Chapter 16
A Community of Tennessee Writers, Readers & Passersby

“Elemental”

Bill Brown grew up in West Tennessee ten miles from the Mississippi River. He is the author of nine poetry collections and a creative-writing textbook. Formerly the director of the writing program at Hume-Fogg Academic High School in Nashville, he was named a Distinguished Teacher in the Arts in 1995 by the National Foundation for Advancement in the Arts and the 2011 Writer of the Year by the Tennessee Writers Alliance.

Elemental

I.

On the Tellico River, rocks that shape
the water’s flow grow smooth and undercut
by this myriad force.

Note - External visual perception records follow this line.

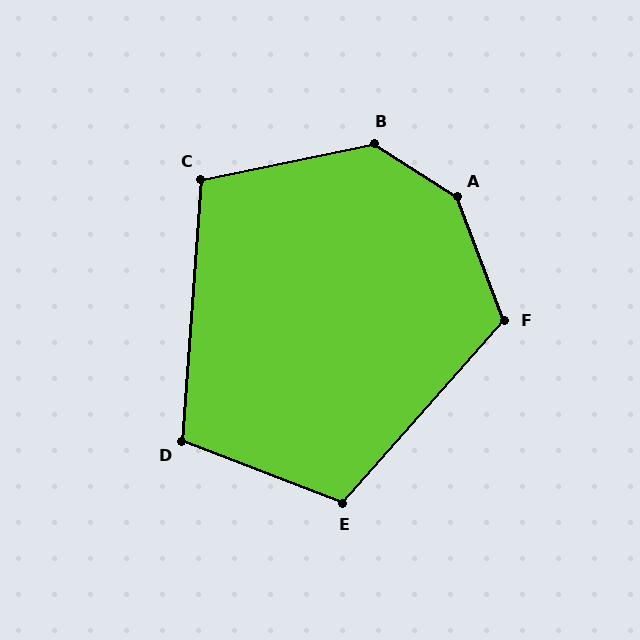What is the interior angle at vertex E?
Approximately 111 degrees (obtuse).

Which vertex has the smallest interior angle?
C, at approximately 106 degrees.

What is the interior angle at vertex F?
Approximately 117 degrees (obtuse).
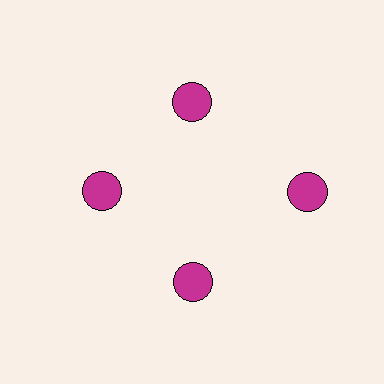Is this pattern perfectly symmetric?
No. The 4 magenta circles are arranged in a ring, but one element near the 3 o'clock position is pushed outward from the center, breaking the 4-fold rotational symmetry.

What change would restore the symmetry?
The symmetry would be restored by moving it inward, back onto the ring so that all 4 circles sit at equal angles and equal distance from the center.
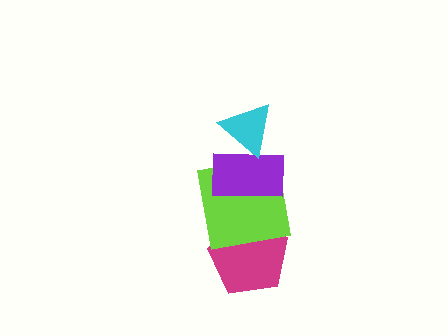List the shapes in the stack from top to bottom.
From top to bottom: the cyan triangle, the purple rectangle, the lime square, the magenta pentagon.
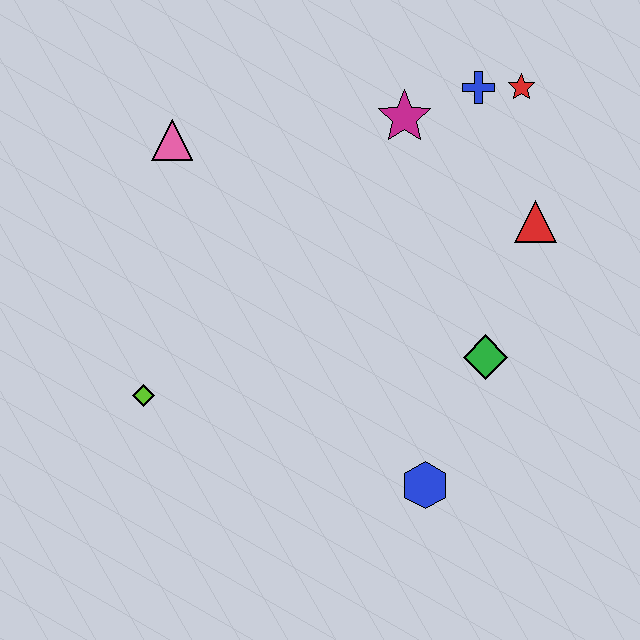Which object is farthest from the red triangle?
The lime diamond is farthest from the red triangle.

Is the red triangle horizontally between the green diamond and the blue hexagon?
No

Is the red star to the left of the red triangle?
Yes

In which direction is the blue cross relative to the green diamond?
The blue cross is above the green diamond.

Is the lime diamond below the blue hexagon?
No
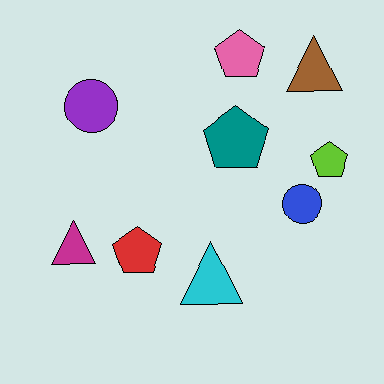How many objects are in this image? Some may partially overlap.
There are 9 objects.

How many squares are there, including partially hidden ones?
There are no squares.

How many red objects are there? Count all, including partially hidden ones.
There is 1 red object.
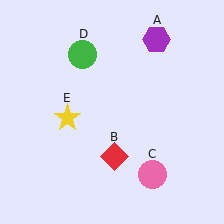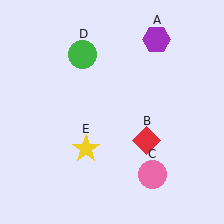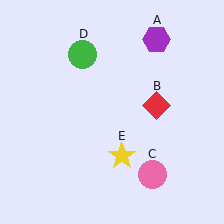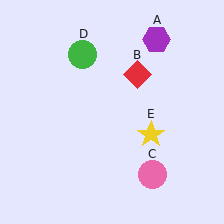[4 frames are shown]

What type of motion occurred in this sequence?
The red diamond (object B), yellow star (object E) rotated counterclockwise around the center of the scene.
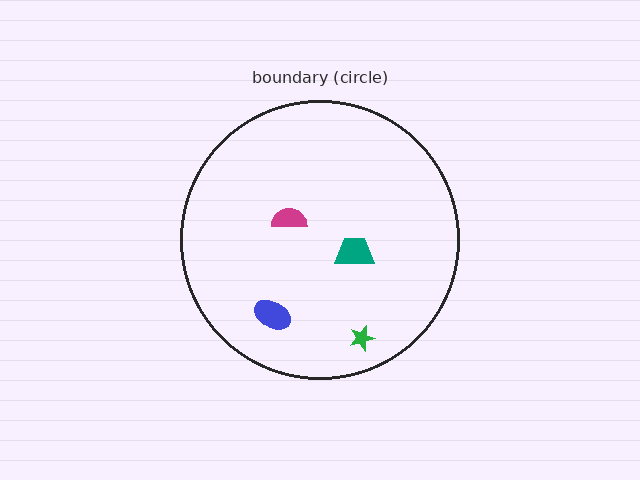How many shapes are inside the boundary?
4 inside, 0 outside.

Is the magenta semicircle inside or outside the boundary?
Inside.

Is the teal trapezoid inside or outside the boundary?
Inside.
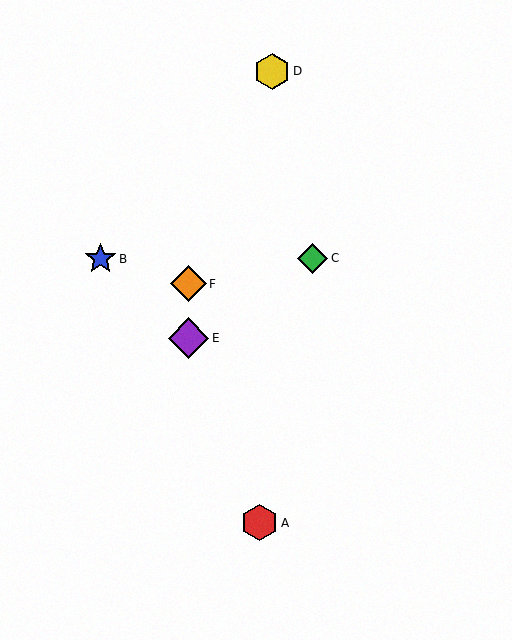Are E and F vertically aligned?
Yes, both are at x≈188.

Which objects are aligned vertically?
Objects E, F are aligned vertically.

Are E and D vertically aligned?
No, E is at x≈188 and D is at x≈272.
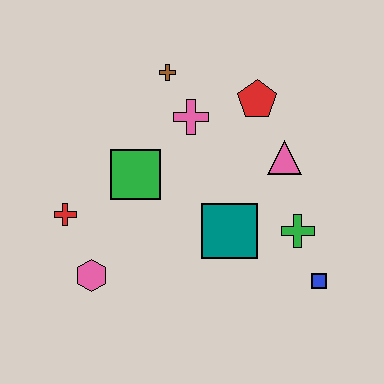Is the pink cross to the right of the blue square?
No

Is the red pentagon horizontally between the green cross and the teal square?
Yes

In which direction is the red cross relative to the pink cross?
The red cross is to the left of the pink cross.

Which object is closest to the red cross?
The pink hexagon is closest to the red cross.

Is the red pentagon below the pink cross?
No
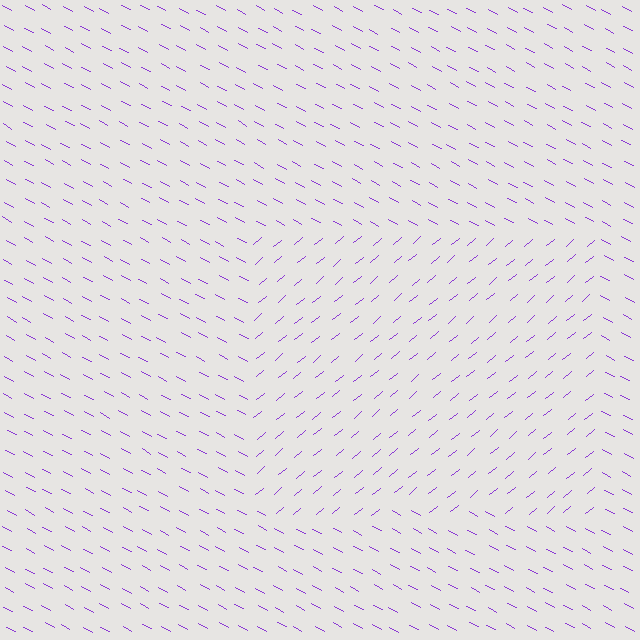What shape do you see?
I see a rectangle.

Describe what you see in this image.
The image is filled with small purple line segments. A rectangle region in the image has lines oriented differently from the surrounding lines, creating a visible texture boundary.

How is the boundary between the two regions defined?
The boundary is defined purely by a change in line orientation (approximately 68 degrees difference). All lines are the same color and thickness.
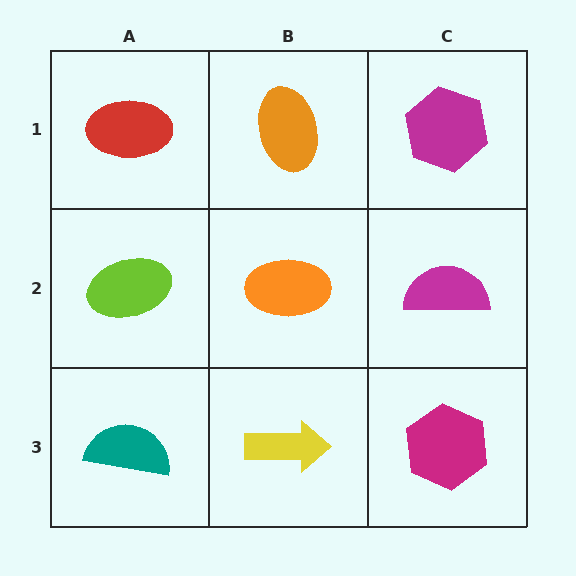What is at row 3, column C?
A magenta hexagon.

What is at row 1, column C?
A magenta hexagon.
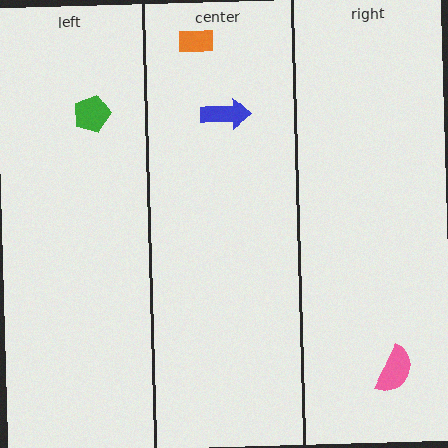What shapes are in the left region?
The green pentagon.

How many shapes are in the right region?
1.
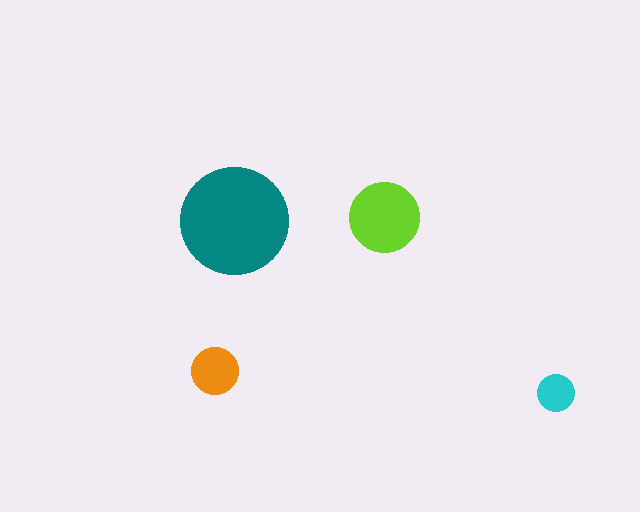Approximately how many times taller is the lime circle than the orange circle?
About 1.5 times taller.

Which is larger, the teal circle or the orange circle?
The teal one.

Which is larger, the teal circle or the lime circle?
The teal one.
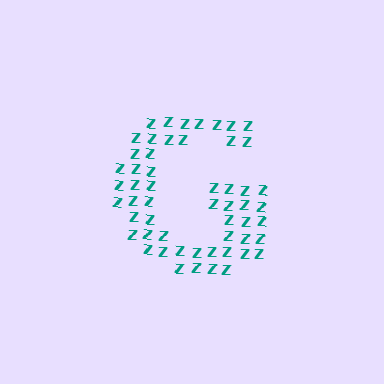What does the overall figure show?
The overall figure shows the letter G.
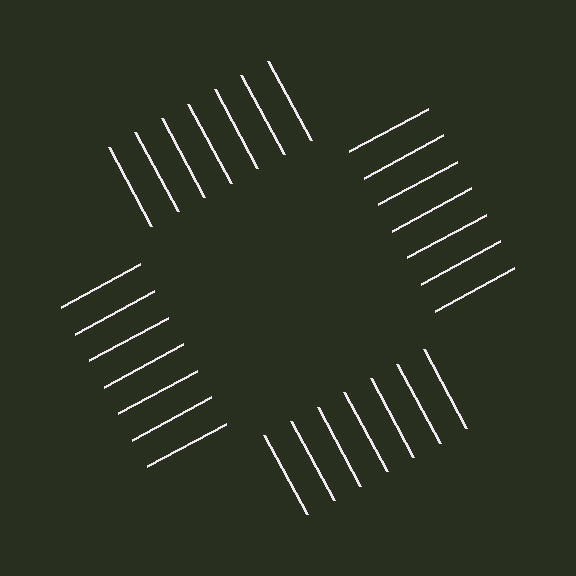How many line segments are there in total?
28 — 7 along each of the 4 edges.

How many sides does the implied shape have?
4 sides — the line-ends trace a square.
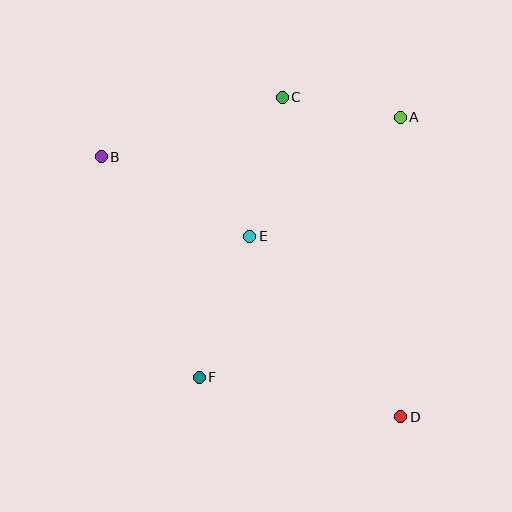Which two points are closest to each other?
Points A and C are closest to each other.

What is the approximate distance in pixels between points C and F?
The distance between C and F is approximately 292 pixels.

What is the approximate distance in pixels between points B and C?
The distance between B and C is approximately 191 pixels.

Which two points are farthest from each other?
Points B and D are farthest from each other.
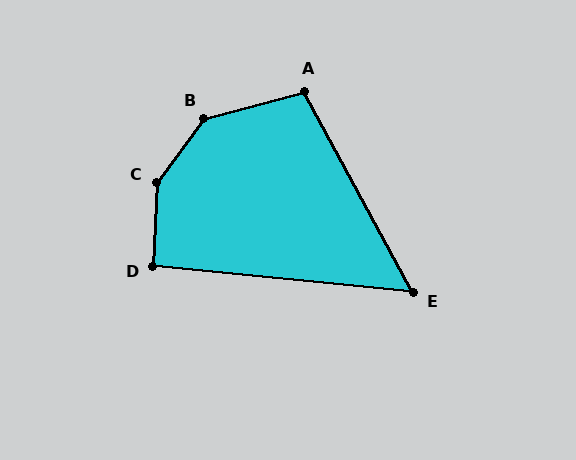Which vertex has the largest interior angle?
C, at approximately 146 degrees.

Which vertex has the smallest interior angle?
E, at approximately 56 degrees.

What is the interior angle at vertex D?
Approximately 93 degrees (obtuse, close to a right angle).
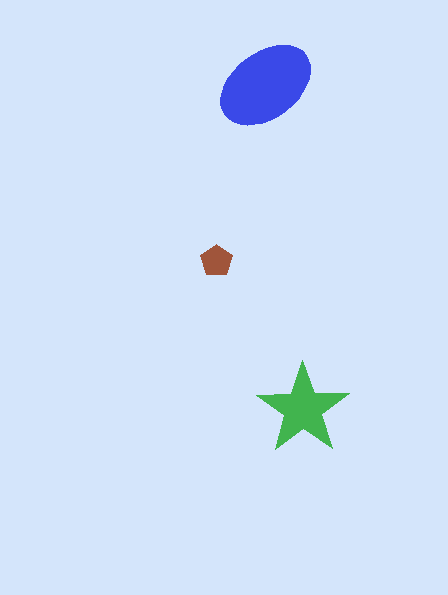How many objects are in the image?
There are 3 objects in the image.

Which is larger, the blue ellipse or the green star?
The blue ellipse.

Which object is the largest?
The blue ellipse.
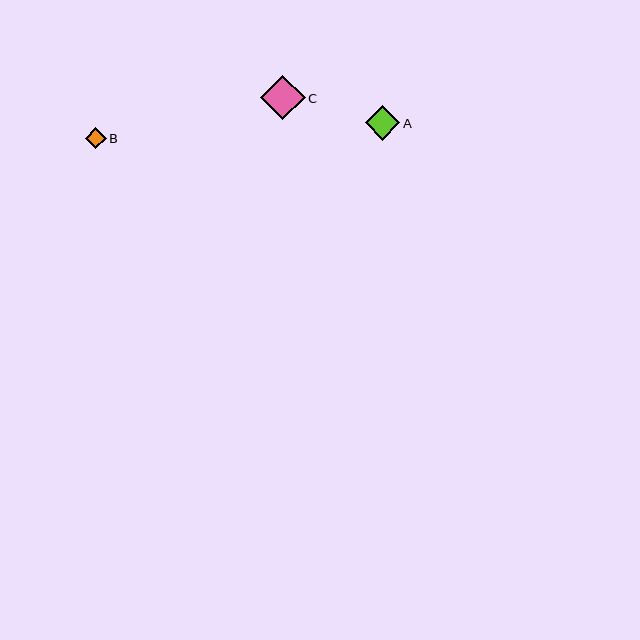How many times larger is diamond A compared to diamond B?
Diamond A is approximately 1.6 times the size of diamond B.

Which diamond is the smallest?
Diamond B is the smallest with a size of approximately 21 pixels.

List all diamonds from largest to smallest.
From largest to smallest: C, A, B.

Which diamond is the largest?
Diamond C is the largest with a size of approximately 44 pixels.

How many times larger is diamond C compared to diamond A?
Diamond C is approximately 1.3 times the size of diamond A.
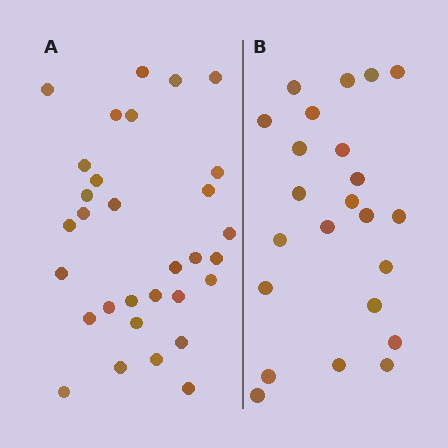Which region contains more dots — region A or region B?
Region A (the left region) has more dots.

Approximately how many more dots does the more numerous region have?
Region A has roughly 8 or so more dots than region B.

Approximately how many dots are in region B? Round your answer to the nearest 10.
About 20 dots. (The exact count is 23, which rounds to 20.)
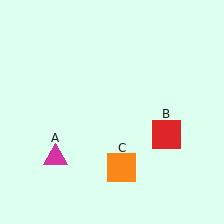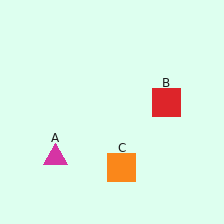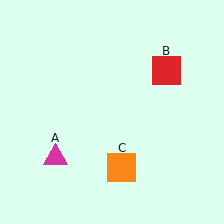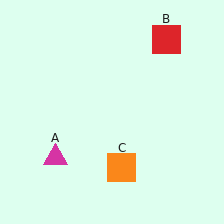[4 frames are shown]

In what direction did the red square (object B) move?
The red square (object B) moved up.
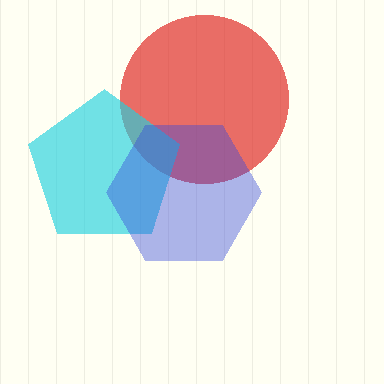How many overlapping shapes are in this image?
There are 3 overlapping shapes in the image.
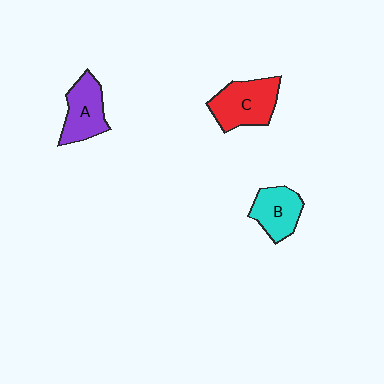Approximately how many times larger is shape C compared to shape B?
Approximately 1.3 times.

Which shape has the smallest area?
Shape B (cyan).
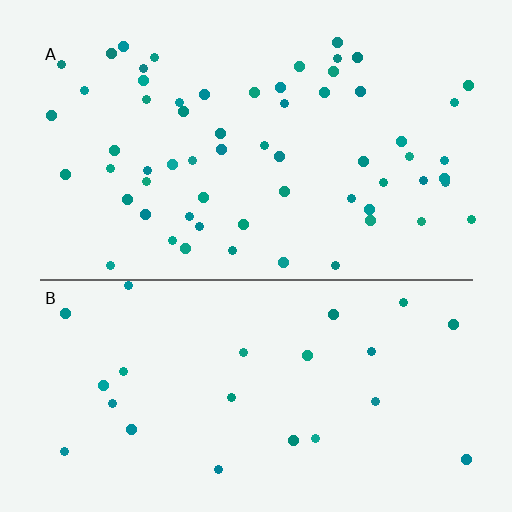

At night, shadowed
by sycamore and birch, wherever current
brushes stone, shivers a glow. Light
from distant stars and our squat moon shimmers
Bald River Falls, perhaps tricks natural
selection and our mammalian optic nerve
to accept this magic as just an evening
beside a mountain stream the Cherokee
claim as holy.

II.

Memory changes the narrative:
my grandmother teaching me
how to tight-line fish without a cork.
It’s in the feel of the pole, the line tension—
what’s in the water on the other end,
the slight lift of wrist when the jerk comes,
all with early willow green, how it can’t
be separated in the moment—the elements—
stone outcrop, light in trees, the river—
how an old woman made of flesh commands
such resolve—flesh, mostly water, mineral—
light and shadow, brushstrokes in the eyes,
nuance of voice. My father loved rivers
as much as Jesus—the Buffalo, the Duck,
the Caney Fork, the Tennessee, time there,
earthly sacraments of something he knew eternal.
Why so much hoodoo about heaven
when the river and this life demand our praise?

III.

River, how rain pocks your moving surface—
little rings swirl just enough to confuse
the clouds as tall reeds at your bank form
green sleeves. And how polished rocks
beneath the shoals sing for you.
My wife cracks the window, and your
breeze-song enters sleep like camphor,
as if night holds seashells to our ears.
You are blind to what my eyes gather
from your surface, and yet I use
the second person as if you understand
my syllabic babble. But you speak a language
old as stone. I sit on your bank and glimpse
the everlasting, as a moon rises red
through dark limbs, turns yellow, and brightens
eddy and current swirl—a moon you draw
water from, its lunar drift in every pail.